Questa dodicesima edizione vedrà protagonisti a Ravenna, chiamati a raccolta per l’occasione da Martin Bisi, alcune autentiche icone della musica alternativa americana quali i White Hills, alfieri del movimento space/psych-rock ispirato alla scena dei club della Big Apple di fine Anni ’70 e primi Anni ’80, e i Live Skull di Mark C. e Tom Paine – parte della stessa scena avant-noisy newyorkese dai quali emersero Sonic Youth, Lydia Lunch e Swans – accanto al jazz distopico degli straordinari Parlor Walls, guidati della carismatica Alyse Lamb, al noise post-pop del duo Tidal Channel(Genevieve Fernworthy e Billy Cance), e allo stesso Martin Bisi in doppia veste live: con l’omonimo 4tet, che vede protagonista lo stesso Bisi in una nuova formazione sperimentale insieme a Diego Ferri, Oliver Rivera-Drew e Genevieve Fernworthy e con BC35 Collective Set, formazione mobile che presenterà i brani dell’omonimo disco inciso per Bronson Recordings in occasione del trentacinquesimo anniversario degli storici studi di Brooklyn.
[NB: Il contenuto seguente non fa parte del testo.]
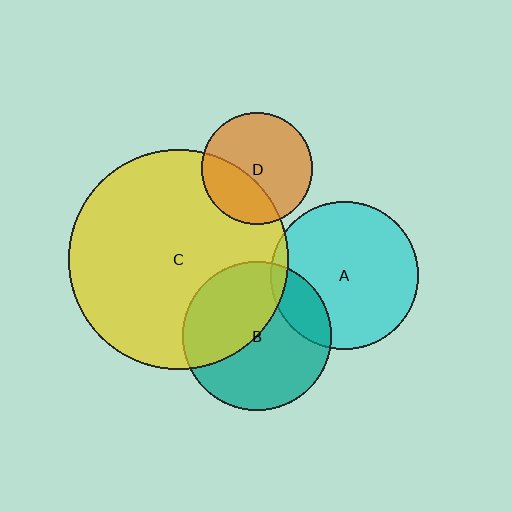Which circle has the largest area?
Circle C (yellow).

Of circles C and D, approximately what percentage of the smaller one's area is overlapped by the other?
Approximately 35%.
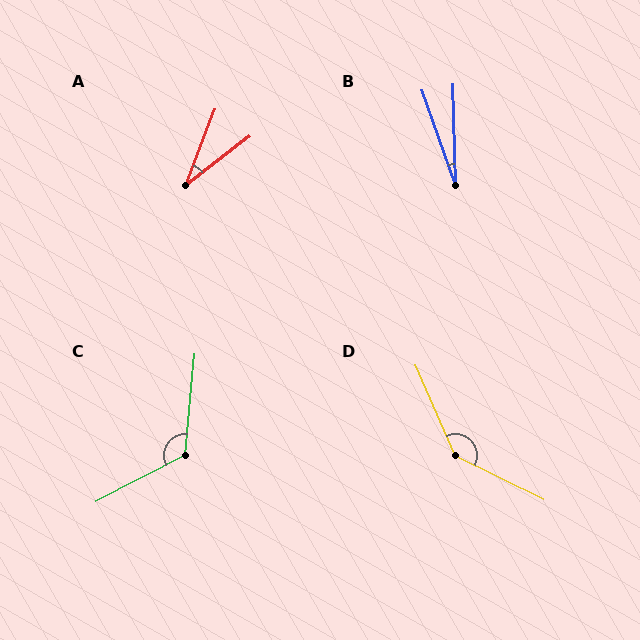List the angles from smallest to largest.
B (18°), A (31°), C (123°), D (140°).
Perfetto contraltare di quella di Bisi, la proposta di Radwan Ghazi Moumneh coprirà invece un ampio spettro di latitudini geografiche e artistiche: tra gli act da non perdere, l’art-pop elettronico della scozzeseLucrecia Dalt, l’alfiera della “Cairo New Wave” (movimento che sta cambiando la fisionomia artistica e culturale della capitale egiziana) Nadah El Shazly, di ritorno a Ravenna dopo essere stata ospite di Beaches Brew nel 2018 e il compositore Maurice Louca, altra figura chiave dell’effervescente scena musicale del Cairo (il suo album di esordio con Lekhfa, insieme alla cantante Maryam Saleh e a Tamer Abu Ghazaleh, è stato definito dal Guardian “un trionfo di avanguardia”), ma anche Ata Ebtekar aka Sote, compositore e sound artist nato ad Amburgo ma di base a Teheran, autentica figura di culto del panorama elettronico contemporaneo e l’ecletticaAlexei Perry Cox, scrittrice e musicista canadese già parte della scuderia Sub Pop con il duo Handsome Furs.

Insieme a loro, l’elettroacustica d’autore del polistrumentista e sperimentatore sonoro australiano Oren Ambarchi (cui il prestigioso magazine britannico d’avanguardia ha dedicato la copertina dell’ultimo numero), i parigini Oiseaux-Tempête, progetto “altruista, poetico e implicitamente militante” costruito intorno al duo Frédéric D. Oberland e Stéphane Pigneul (già ospite in studio dello stesso Radwan Ghazi Moumneh), e le contaminazioni tribali e rumoristiche del duo libanese Two or the Dragon, con il loro lavoro che si intreccia profondamente con le performing arts ed il teatro.